Quiet as it’s kept, much of world is sweating, not shivering, on Christmas Day | Opinion
Americans are enduring the frenetically festive shopping season surrounding a holiday that’s still known as Christmas in some parts of the world. The season’s dominant themes — snow, ice, frost, reindeer and Santa Claus — are virtually inescapable from Miami to Manila and points in between.
Yet, On Dec. 25, there is rarely even a hint of snow, ice, frost or reindeer in most parts of the world. South of the equator, millions of people will be enjoying the official start of summer. North of the equator, millions more will be enjoying balmy December weather. The bikini-clad sun worshipers on South Beach and the Copacabana could just as well be singing “O Tanning Buns” instead of “O Tannenbaum.”
Snow is also rare in the Holy Land — although, in 2013, parts of Israel did get pounded by an unseasonable blizzard in December. Jerusalem experiences just four days each year on which a bit of snow falls — typically one day in January, two in February and one in March, with nothing but an occasional trace of snow in December. And the city’s average December temperatures — highs in the upper 50s F, lows in the lower 40s —aren’t exactly conducive to a lengthy life expectancy for Frosty the Snowman.
Back in the USA, late December’s high/low temperatures average 78/60 in Miami and 68/48 in L.A.
Having a warm December climate prevail in so much of the world raises a question: Why is Christmas so inextricably linked to freezing weather? Why do Hawaiians and Key West Conchs sing about dashing through the snow in a one-horse open sleigh instead of weaving through the waves on a Jet-Ski or a surfboard? The shocking answer: Billions of us are victims of “cultural colonialism.” Here’s how it’s defined by Blackwell Online:
“Cultural colonialism refers to two related practices: the extension of colonial power through cultural activities and institutions (particularly education and media) or the asymmetrical influence of one culture over another. The latter is most often understood as the cultural domination of Southern societies by the global North.”
Within the context of the United States, Florida certainly qualifies as an example of one of the “Southern societies,” but who or what is “the global North?” The U.S. Census from a time when many of America’s cultural norms were being established offers a clue. In 1810, out of the entire nation’s known population of 7.2 million — a total that included approximately 1.2 million enslaved people — well more than half of the free populace lived in New England and three Mid-Atlantic states: New York, New Jersey and Pennsylvania.
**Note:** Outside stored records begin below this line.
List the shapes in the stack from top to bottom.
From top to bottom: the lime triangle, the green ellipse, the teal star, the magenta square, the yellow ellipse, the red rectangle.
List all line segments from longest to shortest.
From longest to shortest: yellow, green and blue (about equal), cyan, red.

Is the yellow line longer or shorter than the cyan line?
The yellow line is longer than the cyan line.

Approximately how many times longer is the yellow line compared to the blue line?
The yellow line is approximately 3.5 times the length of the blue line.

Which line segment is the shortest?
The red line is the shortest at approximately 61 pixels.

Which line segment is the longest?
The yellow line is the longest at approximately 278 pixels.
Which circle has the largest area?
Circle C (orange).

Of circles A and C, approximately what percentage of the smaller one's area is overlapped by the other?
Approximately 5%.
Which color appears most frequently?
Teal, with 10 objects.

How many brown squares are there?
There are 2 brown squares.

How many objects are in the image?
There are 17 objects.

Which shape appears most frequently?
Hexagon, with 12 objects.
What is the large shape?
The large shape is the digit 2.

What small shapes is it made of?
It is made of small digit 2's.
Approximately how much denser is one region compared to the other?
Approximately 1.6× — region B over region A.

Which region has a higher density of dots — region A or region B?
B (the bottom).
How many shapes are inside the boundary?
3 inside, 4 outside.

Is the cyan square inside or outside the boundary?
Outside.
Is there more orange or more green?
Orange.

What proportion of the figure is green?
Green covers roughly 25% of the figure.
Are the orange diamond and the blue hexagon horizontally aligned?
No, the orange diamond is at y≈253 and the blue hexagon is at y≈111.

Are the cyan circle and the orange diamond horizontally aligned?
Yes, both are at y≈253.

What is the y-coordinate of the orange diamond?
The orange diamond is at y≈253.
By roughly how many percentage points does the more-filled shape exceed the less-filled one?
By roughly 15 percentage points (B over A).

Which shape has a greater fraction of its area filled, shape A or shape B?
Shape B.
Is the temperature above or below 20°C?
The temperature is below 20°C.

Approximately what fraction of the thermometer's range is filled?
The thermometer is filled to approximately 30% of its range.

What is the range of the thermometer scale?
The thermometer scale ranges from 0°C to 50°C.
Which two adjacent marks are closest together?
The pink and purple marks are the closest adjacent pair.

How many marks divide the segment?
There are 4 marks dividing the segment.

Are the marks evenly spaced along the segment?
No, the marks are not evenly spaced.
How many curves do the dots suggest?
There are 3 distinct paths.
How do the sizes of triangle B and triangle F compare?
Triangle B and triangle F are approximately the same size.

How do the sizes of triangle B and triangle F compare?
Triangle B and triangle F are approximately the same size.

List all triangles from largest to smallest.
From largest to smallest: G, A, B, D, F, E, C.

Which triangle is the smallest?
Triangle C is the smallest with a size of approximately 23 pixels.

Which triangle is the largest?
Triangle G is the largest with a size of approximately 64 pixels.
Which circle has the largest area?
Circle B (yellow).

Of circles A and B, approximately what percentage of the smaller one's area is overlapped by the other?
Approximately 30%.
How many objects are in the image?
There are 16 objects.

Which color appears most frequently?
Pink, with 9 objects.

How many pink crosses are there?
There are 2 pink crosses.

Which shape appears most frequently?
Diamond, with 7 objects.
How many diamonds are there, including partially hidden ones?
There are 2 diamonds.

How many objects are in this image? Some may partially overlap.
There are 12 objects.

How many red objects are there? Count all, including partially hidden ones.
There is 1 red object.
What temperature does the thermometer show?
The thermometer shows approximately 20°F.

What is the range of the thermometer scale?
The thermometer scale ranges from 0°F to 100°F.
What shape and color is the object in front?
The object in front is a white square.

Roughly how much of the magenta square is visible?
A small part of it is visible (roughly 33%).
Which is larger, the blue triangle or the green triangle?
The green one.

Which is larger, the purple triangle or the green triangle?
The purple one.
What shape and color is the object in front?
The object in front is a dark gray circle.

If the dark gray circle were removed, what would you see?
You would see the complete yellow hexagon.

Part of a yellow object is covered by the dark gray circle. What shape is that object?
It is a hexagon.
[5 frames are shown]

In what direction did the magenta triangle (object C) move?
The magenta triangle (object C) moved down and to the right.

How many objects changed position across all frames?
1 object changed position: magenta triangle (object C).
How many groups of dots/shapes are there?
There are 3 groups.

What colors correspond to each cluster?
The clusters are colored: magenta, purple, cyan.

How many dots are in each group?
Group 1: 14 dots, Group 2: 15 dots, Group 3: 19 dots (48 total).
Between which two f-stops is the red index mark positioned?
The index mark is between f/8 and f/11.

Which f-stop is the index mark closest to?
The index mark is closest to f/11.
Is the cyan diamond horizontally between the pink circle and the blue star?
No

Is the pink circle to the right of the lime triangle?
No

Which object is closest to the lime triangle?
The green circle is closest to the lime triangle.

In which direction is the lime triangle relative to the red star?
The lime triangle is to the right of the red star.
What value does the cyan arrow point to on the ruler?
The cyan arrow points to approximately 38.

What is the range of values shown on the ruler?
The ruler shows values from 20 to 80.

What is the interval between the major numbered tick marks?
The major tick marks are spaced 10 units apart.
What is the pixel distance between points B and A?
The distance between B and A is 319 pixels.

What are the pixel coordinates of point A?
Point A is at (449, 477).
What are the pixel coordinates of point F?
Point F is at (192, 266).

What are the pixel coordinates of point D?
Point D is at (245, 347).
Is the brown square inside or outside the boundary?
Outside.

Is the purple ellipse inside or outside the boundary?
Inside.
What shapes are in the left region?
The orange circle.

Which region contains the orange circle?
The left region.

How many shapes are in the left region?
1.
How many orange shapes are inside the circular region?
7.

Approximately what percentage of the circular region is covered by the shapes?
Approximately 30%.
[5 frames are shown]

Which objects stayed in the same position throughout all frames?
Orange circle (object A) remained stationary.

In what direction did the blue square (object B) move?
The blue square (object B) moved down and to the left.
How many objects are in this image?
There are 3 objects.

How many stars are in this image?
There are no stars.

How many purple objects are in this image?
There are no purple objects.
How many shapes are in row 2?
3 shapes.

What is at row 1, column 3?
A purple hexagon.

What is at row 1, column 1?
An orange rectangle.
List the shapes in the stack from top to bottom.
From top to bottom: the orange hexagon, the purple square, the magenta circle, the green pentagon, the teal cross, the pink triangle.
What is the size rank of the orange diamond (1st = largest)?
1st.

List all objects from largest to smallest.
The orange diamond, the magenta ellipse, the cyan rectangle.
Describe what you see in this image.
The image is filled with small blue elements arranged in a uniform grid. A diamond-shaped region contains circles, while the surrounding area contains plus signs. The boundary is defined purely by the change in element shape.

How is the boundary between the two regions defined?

In an era when literacy was limited and books were the dominant medium for circulating ideas among the educated class, publishers in Boston, New York and Philadelphia already were beginning to establish their cultural hegemony over the young nation.
The snowy region’s dominance was still evident in 1830, when Clement Clarke Moore’s 1823 poem, “A Visit from St. Nicholas” was taking root in the popular imagination. Eventually, it led to Santa Claus’s becoming a central figure in the Christmas season. Adios, Jesus; hello St. Nick! As of 1830, New England and those same three Mid-Atlantic states still had well over half of the entire nation’s free populace and virtually all of the publishers.
Fast forward to 1930, when the emergence of a new medium — network radio — was beginning to link together the nation’s disparate regions. Network radio’s content — and later network TV’s content — was determined largely by the tastes and perceptions of the bosses who ran the networks then based in Manhattan and the ad agencies along Madison Avenue. They were in a city that was then — and remains now — noticeably different in its composition and viewpoints from the hinterlands, that vast inland area that Manhattan sophisticates and Hollywood celebrities disdainfully dub “the flyover zone.”
When network radio emerged, the Snow Belt still had three times the population of the Sun Belt, which even then was still recovering from the Civil War’s aftermath and mired in the worst of the Great Depression. Poverty-stricken residents of this lagging region were often the targets of ridicule generated in the nation’s cultural capitals, Manhattan and Hollywood.
As for the presence of snow in virtually every yuletide scene, the absurdity never seems to dawn on those very parochial Snow Belt folks. While icy weather and Christmas may be synonymous in New York and Norway, many more folks now live in places where it never snows.
Take Florida, for example. Now that it has eclipsed New York to become the nation’s third most-populous state, isn’t it time for Floridians to join with residents of other warm climes, ignore the fake snow and ditch the firs for palms? After that, we warm-weather folks could launch a global initiative to lead other parts of the world that are still nominally Christian in a song about dreaming of a warm green Christmas.
If we could achieve this revolutionary little bit of a yuletide makeover, we could boast that we’re cultural colonialism’s victims no more.
Robert F. Sanchez is a retired Miami Herald editorial writer living in Tallahassee, Florida.